Another form of visit constancy, which is one of the simplest metrics of retention used by other international stakeholder agencies, is termed “known alive and on ART one year after initiation.” This measure prioritizes quantitative practicality in settings where patient registers and medical records are often kept on paper. “Known alive and on ART one year after initiation” constancy is usually the percentage of adults and children with HIV who are alive and on ART a designated number of months after initiating treatment, e.g., at 6, 12, or 24-month intervals, and is calculated by looking at a group of persons who started ART in one calendar month, and looking at a window of time 1 year later to see if they have visited the facility in that interval. This indicator is both practical and simple to calculate and thus can be used at the health facility level for assessing patient retention. This formulation, however, has some limitations. This metric does not account for any missed visits between enrollment and current alive and in ART care status, namely due to inconsistent therapy which has been linked to sub-optimal ART outcomes. Furthermore, alive and in care at 1 year implies only looking at patients who have had a year of follow-up, and all patients with less than a year are not included, thereby ignoring potentially important secular changes among the cohort of individuals starting treatment recently.

Visit Adherence

A second group of metrics makes use of appointments as well as visits to calculate the fraction of kept appointments, thus bringing an additional dimension into a calculation of retention. Calculating visit adherence requires a number of practical considerations. First consideration is “how late to a visit does a patient need to be for that visit to be considered ‘missed’?” In the USA, an appointment is considered missed even if the patient appears a day late (or even an hour late). In low- and middle-income settings, a period of lateness is generally allowed to transpire before a visit is considered late. In practice, this interval has ranged from 7 to 30 days, but it is obvious the incidence of missed appointments and therefore visit adherence will be sensitive to these decisions.

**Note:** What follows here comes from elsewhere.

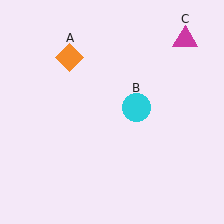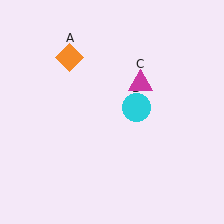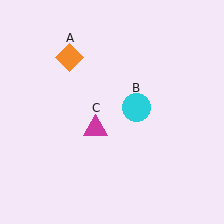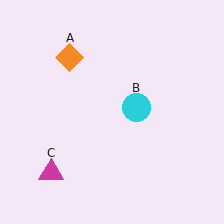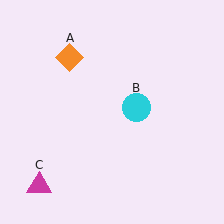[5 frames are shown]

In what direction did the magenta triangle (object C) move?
The magenta triangle (object C) moved down and to the left.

An appointment-based approach has some advantages over a purely visit-based approach in so far as appointment intervals reflect expected needs for each patient—something that likely differs from individual to individual. If a sicker patient needs more appointments than a healthier patient, conceptually, the sicker patient has more visits to adhere to rather than another patient and they also have a larger “N”; hence, their retention metric that is more robust to missed visits thus may seemingly have better retention than of a healthier patient with fewer appointments who may have missed one of them. Conceptually, the intended visit interval contains information on what a patient needs for appropriate care, and adherence measures incorporate that information. On the other hand, at present, there is an emerging consensus that patients have been asked to come to facilities in the global roll out of treatment, and therefore the inability to make all visits does not uniformly indicate poor engagement, but rather perhaps a poor system. Simple adherence to visits also does not capture an important dimension of missing a visit, which is how long a visit was missed for. A patient who is 1 day late for a visit is better off than one who is 6 months late.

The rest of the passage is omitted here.